30 Dec Eastern Sierra Ice Report 12/30/22 // Times, They Are Changin’
I think we’re in for a very interesting season of ice climbing here in the Eastern Sierra. I was out guiding in June Lake and in Lee Vining Canyon over the last couple of days and the times, they are changin’!
June Lake // Dec 28th
This past Wednesday, the first clear day after Tuesday’s storm, I was in June Lake with two guests, Mckenzi and Young. We climbed Horsetail Falls and enjoyed a beautiful day in the mountains. We observed mostly clear skies, with light to moderate winds from the north blowing snow off the ridge tops and spindrifts down the cliffs, with oddly warm temperatures easily above freezing.
We were the first people up the tram track since the storm and used flotation to stomp in a new track. The snow was very moist and heavy which made our approach slow going. We observed quite a few avalanches that ran during the storm left of tatum falls, and below the tram track on your way over to North Gully and Horsetail Falls. North Gully was mostly filled in with snow, and looked more like a ski run than an ice climb. We were able to mostly excavate the fixed lines on our way up, clearing snow up to my chest. Once we made it to the base and dug out, I led up the right side of the falls all the way to the bolted anchor to set up a top rope. From the base, the ice looked to be in quite nice condition, but as I made my way up it was clear the warm temperatures had severely affected the ice, turning it into borderline slush in some sections. Conditions did improve throughout the day as temperatures dropped.

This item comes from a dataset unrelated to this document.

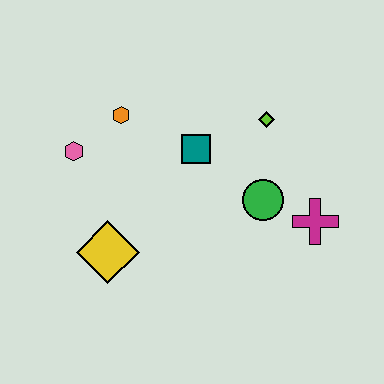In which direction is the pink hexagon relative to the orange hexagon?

Overall we enjoyed a beautiful day in the mountains along with a great group of people to share the climbing. Temperatures are forecasted to reach 42°F today in June Lake with rain and snow. This will likely do some damage to the ice, but the temperatures should cool off over the next 4-5 days. Keeping my fingers crossed HTF doesn’t fall down.
Lee Vining Canyon // Dec 29th
Thursday, my friend/client Matt and I ventured out to LVC for his first day of ice climbing. The second storm had moved in by this point, with overcast clouds, moderate winds, and new snow falling at around 2 cm per hour until midday, after which the skies cleared and the precip stopped.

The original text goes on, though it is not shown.